Situado no Bairro Alto, o espaço integrará o novo pólo cultural de São Roque e decorre de uma parceria com a Santa Casa da Misericórdia de Lisboa. Acolherá a revista Brotéria, sua biblioteca e arquivo, composto por mais de 160 mil volumes.

Situado no Bairro Alto, o espaço integrará o novo pólo cultural de São Roque e decorre de uma parceria com a Santa Casa da Misericórdia de Lisboa. Acolherá a revista Brotéria, sua biblioteca e arquivo, composto por mais de 160 mil volumes.

A Brotéria vai abrir um centro cultural no Bairro Alto, no próximo ano. O espaço resulta de uma parceria com a Santa Casa da Misericórdia de Lisboa (SCML) e destina-se a promover o diálogo entre a fé cristã e as culturas urbanas contemporâneas. Será um espaço de reflexão viva, a muitas vozes, e contará com um programa de exposições, debates e conferências, espetáculos e uma área de galeria. Para este novo edifício virá também a revista Brotéria, bem como a sua biblioteca e arquivo, composto por mais de 160 mil volumes.

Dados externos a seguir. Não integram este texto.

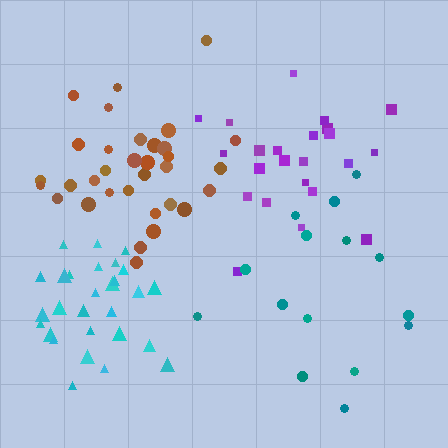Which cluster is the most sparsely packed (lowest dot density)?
Teal.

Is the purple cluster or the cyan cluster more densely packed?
Cyan.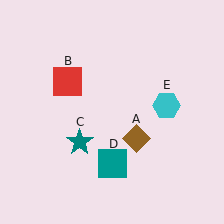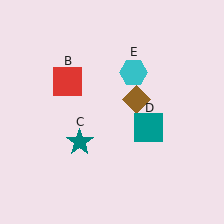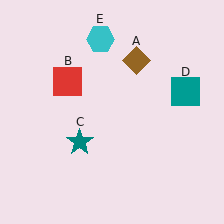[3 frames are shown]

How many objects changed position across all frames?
3 objects changed position: brown diamond (object A), teal square (object D), cyan hexagon (object E).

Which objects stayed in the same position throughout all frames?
Red square (object B) and teal star (object C) remained stationary.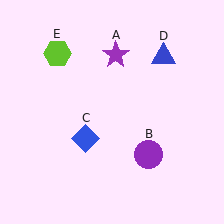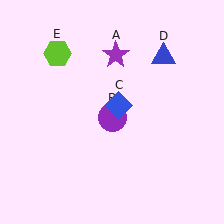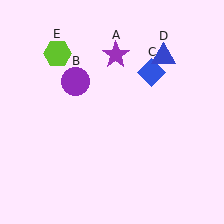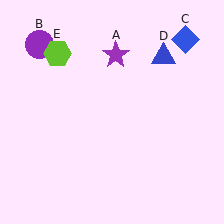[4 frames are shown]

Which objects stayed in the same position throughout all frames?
Purple star (object A) and blue triangle (object D) and lime hexagon (object E) remained stationary.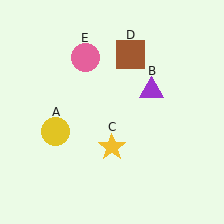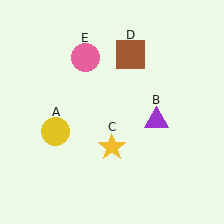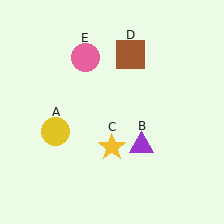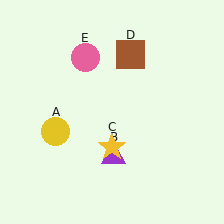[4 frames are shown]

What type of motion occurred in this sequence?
The purple triangle (object B) rotated clockwise around the center of the scene.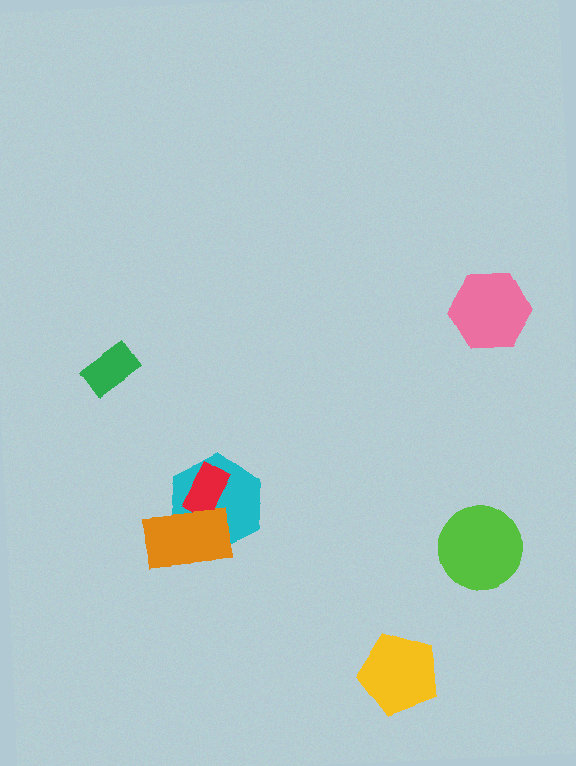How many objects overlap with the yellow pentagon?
0 objects overlap with the yellow pentagon.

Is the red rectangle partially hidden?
Yes, it is partially covered by another shape.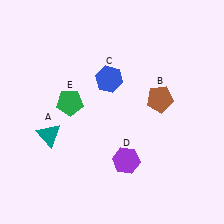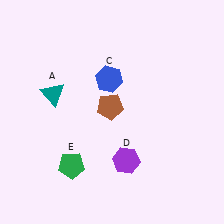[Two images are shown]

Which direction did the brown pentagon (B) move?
The brown pentagon (B) moved left.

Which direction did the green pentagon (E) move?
The green pentagon (E) moved down.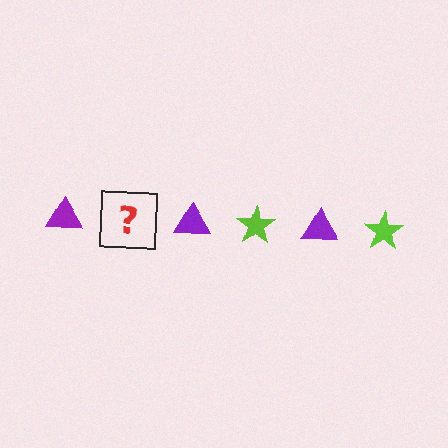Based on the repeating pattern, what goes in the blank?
The blank should be a lime star.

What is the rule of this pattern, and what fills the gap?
The rule is that the pattern alternates between purple triangle and lime star. The gap should be filled with a lime star.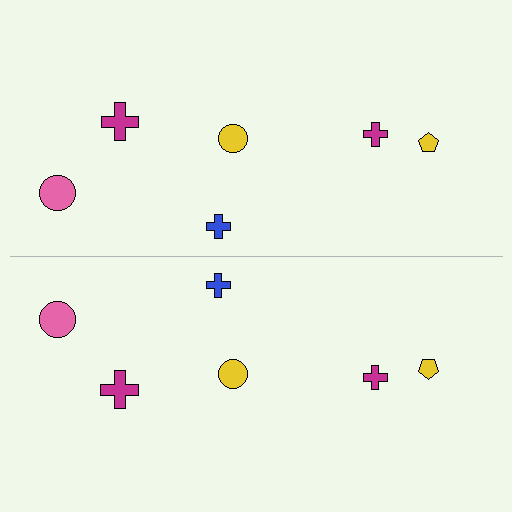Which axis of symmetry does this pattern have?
The pattern has a horizontal axis of symmetry running through the center of the image.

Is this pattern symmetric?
Yes, this pattern has bilateral (reflection) symmetry.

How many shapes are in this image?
There are 12 shapes in this image.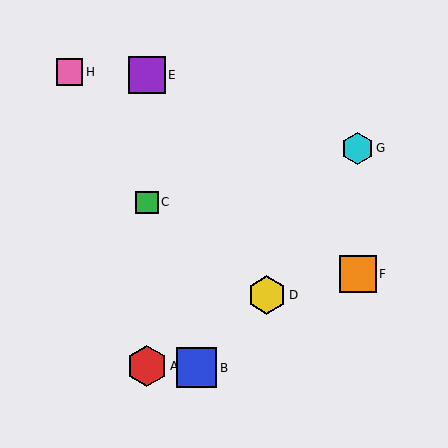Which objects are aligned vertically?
Objects A, C, E are aligned vertically.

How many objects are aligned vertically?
3 objects (A, C, E) are aligned vertically.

“O objetivo é expor-nos ao diálogo e ao debate, para com isso pôr em evidência as convergências que existem entre a fé, a cultura e as ciências. Um diálogo entre a fé cristã e as culturas urbanas contemporâneas, para construir uma sociedade mais justa e humana”, explica o P. Francisco Mota, sj responsável pela comissão instaladora deste novo centro, sublinhando que o cristianismo pode e deve contribuir para a construção do bem-comum, apelando para a justiça e o respeito pela vida das pessoas, das culturas, das sociedades e do próprio planeta.

Com este novo centro, a Companhia de Jesus poderá colocar também ao serviço da sociedade o seu vasto património histórico, cultural, científico, espiritual e artístico, procurando entender a sua pertinência em face das questões levantadas pelo mundo contemporâneo.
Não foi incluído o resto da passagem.